Rok 2020 był intensywny dla polskich wojskowych i ważny z punktu widzenia stosunków polsko-amerykańskich. Jednym z najważniejszych wydarzeń dla Sił Zbrojnych jest przygotowanie i przeprowadzenie wielonarodowych ćwiczeń Defender-Europe 2020, które w związku z sytuacją epidemiologiczną zostały skorygowane i przeprowadzone na znacznie mniejszą skalę. Pomimo wymuszonych ograniczeń i zniesienia szeregu ćwiczeń regionalnych, osiągnięto kilka kluczowych celów manewrów, takich jak przerzucenie i rozmieszczenie dużej liczby amerykańskich wojskowych ze sprzętem w Europie Wschodniej.

Po pewnym czasie kierownictwo Sojuszu Północnoatlantyckiego zapowiedziało ćwiczenia Defender Europe 21, które z założenia powinny być nie mniejsze niż poprzednie. Zaplanowano, że w trakcie manewrów zostaną dodatkowo wykonywane zadania, które nie zostały osiągnięte na Defender Europe 20. Oprócz krajów Europy Wschodniej ćwiczenia odbędą się również w krajach bałkańskich i regionie Morza Czarnego.

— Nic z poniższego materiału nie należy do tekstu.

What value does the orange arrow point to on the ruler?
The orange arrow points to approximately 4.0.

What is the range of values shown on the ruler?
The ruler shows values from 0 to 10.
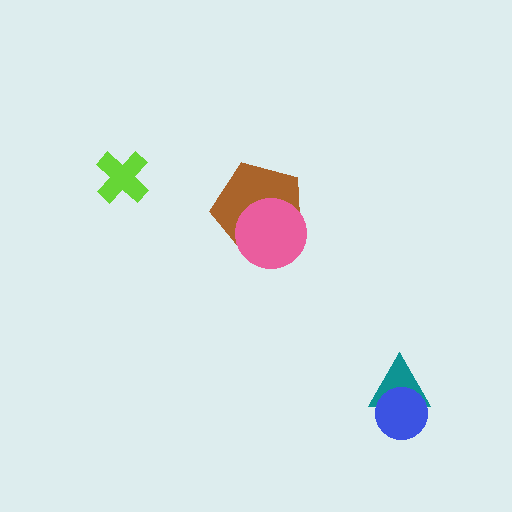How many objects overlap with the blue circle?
1 object overlaps with the blue circle.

Bezpośrednim przygotowaniem ćwiczeń i ich prowadzeniem będzie zajmowało się Wysunięte Dowództwo V Korpusu Sił Lądowych USA w Poznaniu, które zaczęło funkcjonować pod koniec listopada. Oficjalnie dowództwo korpusu ma na celu koordynację działań i nadzór nad siłami lądowymi Stanów Zjednoczonych stacjonującymi w Europie, planowanie operacyjne i synchronizacja wojsk amerykańskich z siłami zbrojnymi innych państw NATO.

Jest oczywiste jednak, że początek funkcjonowania Dowództwa V Korpusu jest kolejnym krokiem w tworzeniu na terenie Polski największego zgrupowania wojskowego w Europie, które w przyszłości będzie się składać z kilku dywizji z jednostkami zabezpieczenia i odpowiednią infrastrukturą.

Oprócz tego, aby uniknąć nadmiernej krytyki międzynarodowej, Amerykanie przerzucają swoje wojska pod pretekstem manewrów wojskowych. Wcześniejsze ćwiczenia Defender Europe 20 i przyszłe Defender Europe 21 wyraźnie pokazują, w jaki sposób Stany Zjednoczone pod pozorem manewrów mogą w niekontrolowany sposób przerzucać i rozmieszczać wojska na niezbędnych dla nich kierunkach. Brak kontroli osiąga się dzięki temu, że duże ćwiczenia składają się z mniejszych, które pod względem liczby żołnierzy nie przekraczają wskaźników określonych w traktatach międzynarodowych i z kolei nie wymaga obowiązkowego nadzoru.

Takie warunki pozwolą wojskom sojuszniczym na przeprowadzenie manewrów wojskowych w oparciu o antyrosyjskie scenariusze, przewidujące ćwiczenie operacji ofensywnych z realizacją szerokiego zakresu zadań. Należą do nich blokowanie Obwodu Kaliningradzkiego i pozbawienie rosyjskich sił zbrojnych manewru operacyjnego na Bałtyku, przeprowadzenie operacji lotniczej z wykorzystaniem lotnictwa strategicznego, przeprowadzenie operacji desantowej z lądowaniem dużej liczby żołnierzy i sprzętu i okupacja terytorium ewentualnego przeciwnika podczas operacji lądowej.

Z takimi planami na przyszłe ćwiczenia wojskowe użycie słowa «Defender» czyli «obrońca» w kryptonimie manewrów jest żartem lub amerykańską kpiną ze zdrowego rozsądku.

W rzeczywistości takie działania Stanów Zjednoczonych i przeprowadzanie wielu różnego rodzaju ćwiczeń są promowaniem swoich geopolitycznych interesów i kolejny krok w kierunku tworzenia dodatkowych napięć w Europie Wschodniej.